On March 11, 2022, the owners of Ernest Tubb Record Shop announced that it would be going out of business in the spring, ending the program.

In the summer of 2022, WSM occupied the former time slot with occasional specials from JesseLee Jones's other music venues in Texas and reruns of classic Grand Ole Opry segments. Jones and longtime Tubb associate David McCormick had been involved in a dispute over the record shop at the time that was eventually resolved.

In July 2022, it was announced that an investment group led by Nashville-based real estate investor and developer Brad Bars, Tubb's grandson Ernest Dale Tubb III, and Ilya Toshinskiy, a Russian-born and locally based musician, purchased the Ernest Tubb Record Shop.
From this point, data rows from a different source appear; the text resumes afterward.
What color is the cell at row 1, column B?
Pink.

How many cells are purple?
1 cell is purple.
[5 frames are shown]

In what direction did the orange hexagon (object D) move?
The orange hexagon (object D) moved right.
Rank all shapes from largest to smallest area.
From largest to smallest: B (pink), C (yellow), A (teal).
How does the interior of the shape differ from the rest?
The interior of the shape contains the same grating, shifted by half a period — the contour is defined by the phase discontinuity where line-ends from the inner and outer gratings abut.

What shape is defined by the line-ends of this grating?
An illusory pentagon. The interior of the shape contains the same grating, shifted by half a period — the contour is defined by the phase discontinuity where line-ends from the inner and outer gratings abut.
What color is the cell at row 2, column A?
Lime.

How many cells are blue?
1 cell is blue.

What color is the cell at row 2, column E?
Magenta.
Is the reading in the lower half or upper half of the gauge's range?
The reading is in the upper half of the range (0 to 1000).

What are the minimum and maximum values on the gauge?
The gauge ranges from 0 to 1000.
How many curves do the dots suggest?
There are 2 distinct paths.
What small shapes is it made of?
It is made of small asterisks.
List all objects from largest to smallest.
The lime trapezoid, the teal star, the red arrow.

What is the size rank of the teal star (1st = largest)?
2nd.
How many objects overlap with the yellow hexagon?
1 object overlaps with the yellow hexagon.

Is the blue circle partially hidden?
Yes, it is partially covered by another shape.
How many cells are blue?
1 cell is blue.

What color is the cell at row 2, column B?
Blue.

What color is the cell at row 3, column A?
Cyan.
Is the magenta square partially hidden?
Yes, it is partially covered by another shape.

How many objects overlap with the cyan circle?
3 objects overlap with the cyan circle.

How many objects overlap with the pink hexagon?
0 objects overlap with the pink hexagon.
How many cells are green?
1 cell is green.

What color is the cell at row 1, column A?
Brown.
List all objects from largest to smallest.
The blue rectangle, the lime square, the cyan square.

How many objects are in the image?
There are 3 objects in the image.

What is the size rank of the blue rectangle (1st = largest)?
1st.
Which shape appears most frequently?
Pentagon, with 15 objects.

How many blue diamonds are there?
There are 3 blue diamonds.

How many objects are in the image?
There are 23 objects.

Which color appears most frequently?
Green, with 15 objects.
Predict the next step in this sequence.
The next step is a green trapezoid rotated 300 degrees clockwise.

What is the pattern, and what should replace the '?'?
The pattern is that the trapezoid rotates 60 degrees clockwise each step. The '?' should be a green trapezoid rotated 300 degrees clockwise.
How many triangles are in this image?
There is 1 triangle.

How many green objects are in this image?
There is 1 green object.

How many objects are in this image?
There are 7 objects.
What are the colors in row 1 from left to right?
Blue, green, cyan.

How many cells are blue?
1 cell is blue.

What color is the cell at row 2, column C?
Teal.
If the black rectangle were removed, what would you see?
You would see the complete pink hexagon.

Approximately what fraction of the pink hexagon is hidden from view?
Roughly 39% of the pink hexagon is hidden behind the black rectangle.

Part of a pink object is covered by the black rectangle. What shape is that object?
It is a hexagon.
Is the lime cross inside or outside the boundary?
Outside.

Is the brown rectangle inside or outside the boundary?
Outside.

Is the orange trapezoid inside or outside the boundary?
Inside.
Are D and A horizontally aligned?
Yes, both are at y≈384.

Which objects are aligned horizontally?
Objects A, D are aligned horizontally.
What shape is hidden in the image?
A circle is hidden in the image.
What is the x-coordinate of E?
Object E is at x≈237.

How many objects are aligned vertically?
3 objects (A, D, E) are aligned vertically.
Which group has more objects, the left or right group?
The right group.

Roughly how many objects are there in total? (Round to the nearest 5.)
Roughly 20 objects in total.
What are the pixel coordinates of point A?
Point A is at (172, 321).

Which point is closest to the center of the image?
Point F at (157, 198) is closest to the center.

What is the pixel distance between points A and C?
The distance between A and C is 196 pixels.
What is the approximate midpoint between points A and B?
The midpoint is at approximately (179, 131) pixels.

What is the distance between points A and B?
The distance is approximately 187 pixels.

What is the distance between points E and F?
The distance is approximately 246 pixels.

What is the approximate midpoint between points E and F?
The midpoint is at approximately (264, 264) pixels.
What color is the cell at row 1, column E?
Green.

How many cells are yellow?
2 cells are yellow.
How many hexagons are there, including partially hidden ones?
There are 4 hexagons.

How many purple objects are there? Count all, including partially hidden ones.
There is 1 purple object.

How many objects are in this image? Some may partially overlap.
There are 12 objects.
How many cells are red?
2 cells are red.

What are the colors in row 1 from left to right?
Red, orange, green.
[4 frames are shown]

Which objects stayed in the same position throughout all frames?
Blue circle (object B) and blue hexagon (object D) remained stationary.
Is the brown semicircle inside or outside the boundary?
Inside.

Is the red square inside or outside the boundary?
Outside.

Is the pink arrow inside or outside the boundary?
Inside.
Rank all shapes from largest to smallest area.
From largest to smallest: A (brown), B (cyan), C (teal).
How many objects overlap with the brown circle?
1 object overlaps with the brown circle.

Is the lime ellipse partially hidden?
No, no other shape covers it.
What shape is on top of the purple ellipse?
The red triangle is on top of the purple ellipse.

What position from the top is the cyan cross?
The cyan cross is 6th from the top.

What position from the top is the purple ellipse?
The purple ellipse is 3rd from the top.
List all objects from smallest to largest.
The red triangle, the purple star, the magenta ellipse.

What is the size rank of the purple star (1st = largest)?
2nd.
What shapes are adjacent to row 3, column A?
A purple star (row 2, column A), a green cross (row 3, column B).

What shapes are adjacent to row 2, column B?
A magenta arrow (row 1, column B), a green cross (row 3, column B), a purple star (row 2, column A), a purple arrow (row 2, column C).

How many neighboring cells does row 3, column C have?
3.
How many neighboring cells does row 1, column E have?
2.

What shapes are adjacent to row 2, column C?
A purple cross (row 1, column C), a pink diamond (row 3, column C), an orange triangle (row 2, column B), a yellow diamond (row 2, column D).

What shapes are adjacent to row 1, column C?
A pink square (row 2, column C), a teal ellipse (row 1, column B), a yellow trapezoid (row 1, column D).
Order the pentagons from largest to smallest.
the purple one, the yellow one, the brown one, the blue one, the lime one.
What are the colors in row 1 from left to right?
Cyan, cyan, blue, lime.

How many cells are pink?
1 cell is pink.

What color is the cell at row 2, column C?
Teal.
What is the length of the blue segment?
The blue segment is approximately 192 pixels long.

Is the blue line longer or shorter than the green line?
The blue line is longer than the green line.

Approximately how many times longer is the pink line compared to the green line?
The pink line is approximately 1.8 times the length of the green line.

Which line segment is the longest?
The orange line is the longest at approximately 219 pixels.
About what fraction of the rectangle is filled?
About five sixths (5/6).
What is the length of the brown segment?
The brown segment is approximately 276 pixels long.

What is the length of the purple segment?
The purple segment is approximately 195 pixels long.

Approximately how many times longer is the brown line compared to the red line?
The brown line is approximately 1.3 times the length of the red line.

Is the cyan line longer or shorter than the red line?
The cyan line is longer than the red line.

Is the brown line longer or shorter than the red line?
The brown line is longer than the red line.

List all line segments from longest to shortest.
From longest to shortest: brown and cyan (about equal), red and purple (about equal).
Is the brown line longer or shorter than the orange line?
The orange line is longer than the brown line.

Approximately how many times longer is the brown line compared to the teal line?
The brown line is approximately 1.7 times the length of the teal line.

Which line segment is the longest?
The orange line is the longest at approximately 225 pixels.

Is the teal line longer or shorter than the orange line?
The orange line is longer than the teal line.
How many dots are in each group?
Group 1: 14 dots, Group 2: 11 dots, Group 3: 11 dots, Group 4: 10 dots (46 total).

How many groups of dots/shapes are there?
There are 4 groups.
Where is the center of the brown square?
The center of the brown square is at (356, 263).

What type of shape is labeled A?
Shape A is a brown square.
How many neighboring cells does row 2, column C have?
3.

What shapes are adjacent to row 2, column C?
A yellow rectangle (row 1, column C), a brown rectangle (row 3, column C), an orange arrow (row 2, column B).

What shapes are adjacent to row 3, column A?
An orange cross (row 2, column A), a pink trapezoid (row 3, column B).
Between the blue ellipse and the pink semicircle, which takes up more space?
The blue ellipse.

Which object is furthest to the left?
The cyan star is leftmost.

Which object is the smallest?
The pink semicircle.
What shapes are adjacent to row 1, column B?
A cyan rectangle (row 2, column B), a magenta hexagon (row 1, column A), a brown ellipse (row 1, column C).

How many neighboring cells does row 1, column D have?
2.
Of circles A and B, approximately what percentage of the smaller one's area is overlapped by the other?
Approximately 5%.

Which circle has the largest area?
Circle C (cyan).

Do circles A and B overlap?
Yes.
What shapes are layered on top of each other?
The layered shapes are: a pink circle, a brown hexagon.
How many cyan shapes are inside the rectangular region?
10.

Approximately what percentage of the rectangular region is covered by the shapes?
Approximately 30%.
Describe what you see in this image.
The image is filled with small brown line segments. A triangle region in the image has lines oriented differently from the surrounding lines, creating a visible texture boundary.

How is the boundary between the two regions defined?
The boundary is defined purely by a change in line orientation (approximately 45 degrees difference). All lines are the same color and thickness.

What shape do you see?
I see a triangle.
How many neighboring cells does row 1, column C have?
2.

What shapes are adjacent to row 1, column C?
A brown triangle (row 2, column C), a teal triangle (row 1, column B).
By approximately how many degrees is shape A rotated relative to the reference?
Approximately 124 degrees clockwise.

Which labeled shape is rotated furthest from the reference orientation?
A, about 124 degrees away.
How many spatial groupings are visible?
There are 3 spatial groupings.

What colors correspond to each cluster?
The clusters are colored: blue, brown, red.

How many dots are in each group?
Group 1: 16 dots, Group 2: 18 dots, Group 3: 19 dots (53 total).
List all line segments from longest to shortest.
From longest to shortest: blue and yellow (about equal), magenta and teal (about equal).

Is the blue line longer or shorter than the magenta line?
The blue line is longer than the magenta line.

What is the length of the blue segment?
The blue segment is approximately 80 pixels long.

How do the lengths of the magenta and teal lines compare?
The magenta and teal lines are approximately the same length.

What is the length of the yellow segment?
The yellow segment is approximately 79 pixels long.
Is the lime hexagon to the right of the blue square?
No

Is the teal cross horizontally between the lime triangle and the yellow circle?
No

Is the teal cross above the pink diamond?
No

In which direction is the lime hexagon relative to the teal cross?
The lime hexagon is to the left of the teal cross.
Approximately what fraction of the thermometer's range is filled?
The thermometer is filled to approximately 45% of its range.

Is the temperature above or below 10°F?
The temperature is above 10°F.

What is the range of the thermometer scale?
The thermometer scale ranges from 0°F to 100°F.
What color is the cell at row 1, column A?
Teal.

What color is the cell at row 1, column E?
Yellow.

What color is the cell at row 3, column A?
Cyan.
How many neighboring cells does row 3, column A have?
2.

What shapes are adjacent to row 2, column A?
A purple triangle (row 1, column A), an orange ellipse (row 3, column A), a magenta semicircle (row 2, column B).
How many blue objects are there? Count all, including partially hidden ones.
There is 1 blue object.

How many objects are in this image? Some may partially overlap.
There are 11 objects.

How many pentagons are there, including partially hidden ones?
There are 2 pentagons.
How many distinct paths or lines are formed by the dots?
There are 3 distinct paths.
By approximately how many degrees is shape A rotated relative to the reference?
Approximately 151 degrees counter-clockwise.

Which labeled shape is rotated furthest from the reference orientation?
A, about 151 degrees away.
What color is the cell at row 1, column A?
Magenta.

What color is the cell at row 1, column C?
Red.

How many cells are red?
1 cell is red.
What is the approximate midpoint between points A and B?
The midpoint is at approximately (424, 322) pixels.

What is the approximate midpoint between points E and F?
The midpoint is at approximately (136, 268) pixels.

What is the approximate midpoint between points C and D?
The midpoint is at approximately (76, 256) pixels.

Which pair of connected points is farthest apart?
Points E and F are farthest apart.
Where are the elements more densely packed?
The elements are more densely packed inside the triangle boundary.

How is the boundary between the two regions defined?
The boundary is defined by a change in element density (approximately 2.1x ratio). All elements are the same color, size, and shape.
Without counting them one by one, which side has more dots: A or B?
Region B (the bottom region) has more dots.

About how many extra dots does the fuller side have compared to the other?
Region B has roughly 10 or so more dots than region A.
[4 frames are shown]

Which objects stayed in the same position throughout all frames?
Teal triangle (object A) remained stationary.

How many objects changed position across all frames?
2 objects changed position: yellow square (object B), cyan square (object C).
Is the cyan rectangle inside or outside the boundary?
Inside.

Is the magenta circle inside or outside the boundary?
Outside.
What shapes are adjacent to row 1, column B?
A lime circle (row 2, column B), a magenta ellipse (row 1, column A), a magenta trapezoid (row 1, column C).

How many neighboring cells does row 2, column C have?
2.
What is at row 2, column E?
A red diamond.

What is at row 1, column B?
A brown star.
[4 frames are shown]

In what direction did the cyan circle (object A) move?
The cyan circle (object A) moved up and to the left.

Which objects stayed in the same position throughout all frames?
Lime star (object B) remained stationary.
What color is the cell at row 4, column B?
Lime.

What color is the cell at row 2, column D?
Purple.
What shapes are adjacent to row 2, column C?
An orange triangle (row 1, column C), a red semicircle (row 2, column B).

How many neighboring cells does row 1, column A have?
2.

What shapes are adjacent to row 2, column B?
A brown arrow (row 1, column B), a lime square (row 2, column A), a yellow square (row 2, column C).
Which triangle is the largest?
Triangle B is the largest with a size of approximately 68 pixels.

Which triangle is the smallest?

The Midnite Jamboree returned to the air with new episodes on September 17, 2022, with an episode hosted by Grand Ole Opry legend Jeannie Seely. The episode was taped at The Troubadour (formerly the Texas Troubadour Theater) as a special honoring her 55th anniversary as a member of the Grand Ole Opry. On September 21, The Troubadour's official Facebook page announced that Rhonda Vincent would be hosting a new episode on Saturday, September 24

The Ernest Tubb Record Shop again closed in 2024 to accommodate a long-term renovation project rehabilitating the upper floors of the building at 417 Broadway. The Midnite Jamboree has since changed formats to move away from the long-form live performances to a hosted disc jockey program while the renovations proceed.

In January 2026, two months after holding a grand reopening ceremony, the record shop again shut down following Tusk Brothers' departures, and WSM, though it continues to list the program on its schedule, has replaced it over-the-air with reruns of the Opry. The shop quietly reopened in May.